Despite trailing the rest of the candidates in the Republican primary polls in Tennessee, former Speaker of the House Newt Gingrich took on President Barack Obama — and a handful of Occupy protesters — at his campaign stop in Nashville.
Gingrich preached mostly about his oil and energy strategy to a crowd of roughly 200 on the east lawn of the State Capitol. Gingrich said he had an “identity” with the setting, which was near the grave of James K. Polk, the only speaker of the house to be elected president.
The 30-minute speech mostly focused on Gingrich's plan to lower gas prices back down to $2.50 — which he said could be achieved by creating more opportunities to utilize oil in the U.S. rather than relying on the “volatile and unstable Middle East.”
“[The next time you are at the gas pump] ask yourself how much would you save if you used the $2.50 per gallon plan,” Gingrich said.
His speech touched on the same points as a 30-minute advertisement Gingrich purchased on WSMV-TV which ran Sunday at 12:30 p.m.

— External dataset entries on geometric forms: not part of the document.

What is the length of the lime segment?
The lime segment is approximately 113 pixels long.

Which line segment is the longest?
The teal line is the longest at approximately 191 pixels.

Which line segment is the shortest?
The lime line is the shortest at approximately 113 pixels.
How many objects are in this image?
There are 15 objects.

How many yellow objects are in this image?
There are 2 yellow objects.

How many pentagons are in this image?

However, unlike the ad, Gingrich faced opposition from Occupy Nashville protesters toward the latter half of his speech. Five protesters, one wearing a “Free Syria” shirt and waving a red flag, started call and response chants like “Wake up! It's class war!”
Gingrich addressed the Occupiers, saying “no matter how strange your ideas, you still have the freedom to yell them.” Other attendees chanted “Newt! Newt!” while another called the protesters “freaks.” Shortly thereafter, Gingrich wrapped up his speech as Occupy Nashville continued to chant “Liar! Liar!” in the background. State troopers and a member of Gingrich's campaign asked the protesters to leave, and they obliged.

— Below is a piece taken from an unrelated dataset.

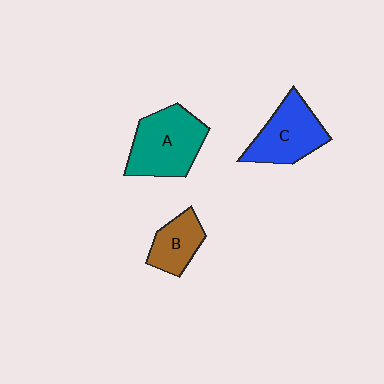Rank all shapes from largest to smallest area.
From largest to smallest: A (teal), C (blue), B (brown).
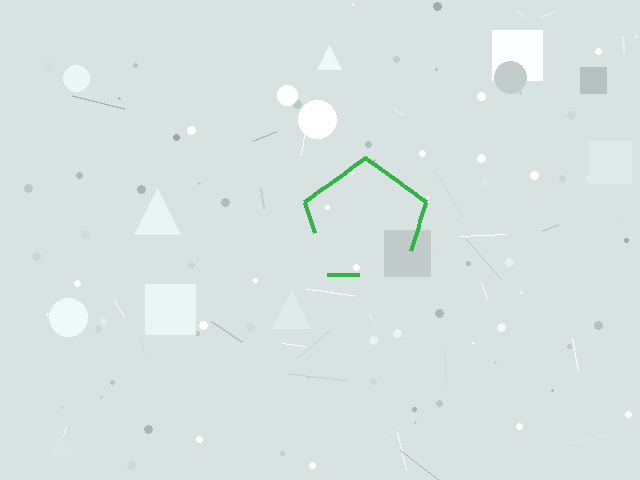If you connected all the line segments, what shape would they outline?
They would outline a pentagon.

In the latest Vanderbilt University poll of Republican primary voters, Gingrich finished fourth behind Sen. Rick Santorum, Gov. Mitt Romney and Ron Paul. However, the poll also showed that 13 percent were undecided.
“This is a very fluid race with lots of ‘don’t knows’ and ‘none of the aboves,’” said John Geer, political science professor at Vanderbilt.

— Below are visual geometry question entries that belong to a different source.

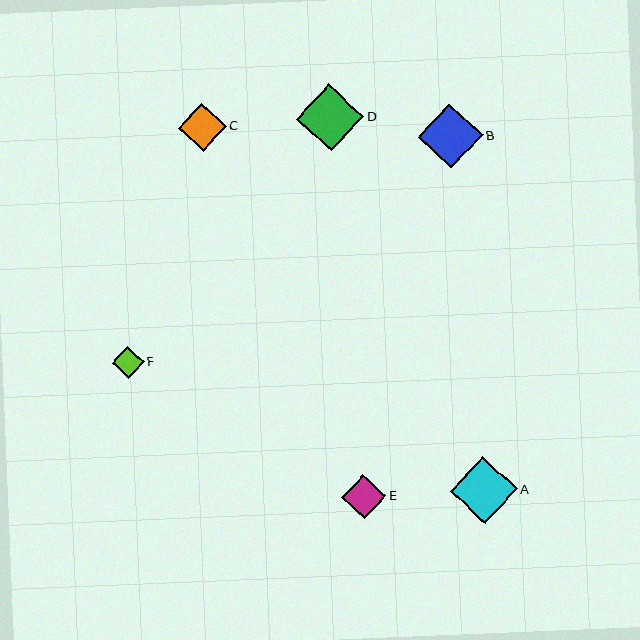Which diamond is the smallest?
Diamond F is the smallest with a size of approximately 32 pixels.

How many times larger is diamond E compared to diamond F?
Diamond E is approximately 1.4 times the size of diamond F.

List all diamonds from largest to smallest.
From largest to smallest: D, A, B, C, E, F.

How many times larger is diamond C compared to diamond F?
Diamond C is approximately 1.5 times the size of diamond F.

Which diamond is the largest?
Diamond D is the largest with a size of approximately 67 pixels.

But even though he's trailing in the polls, Gingrich didn't hint at the thought of an uphill climb. Instead, he urged rally attendants to envision a debate between him and Obama — making no mention of his GOP opponents.
The rally was one of several Gingrich campaign stops in Middle Tennessee today. He started the day at a healthcare roundtable discussion at Baker Donelson, Bearman, Caldwell & Berkowitz's law offices, then hosted a GOP luncheon at Waller Lansden Dortch & Davis.
Gingrich was also set to address the GOP Caucus at the State Capitol. The event was closed to media. A Williamson County fundraiser with former Tennessee senator Fred Thompson, who introduced Gingrich at the rally, was scheduled to end the day.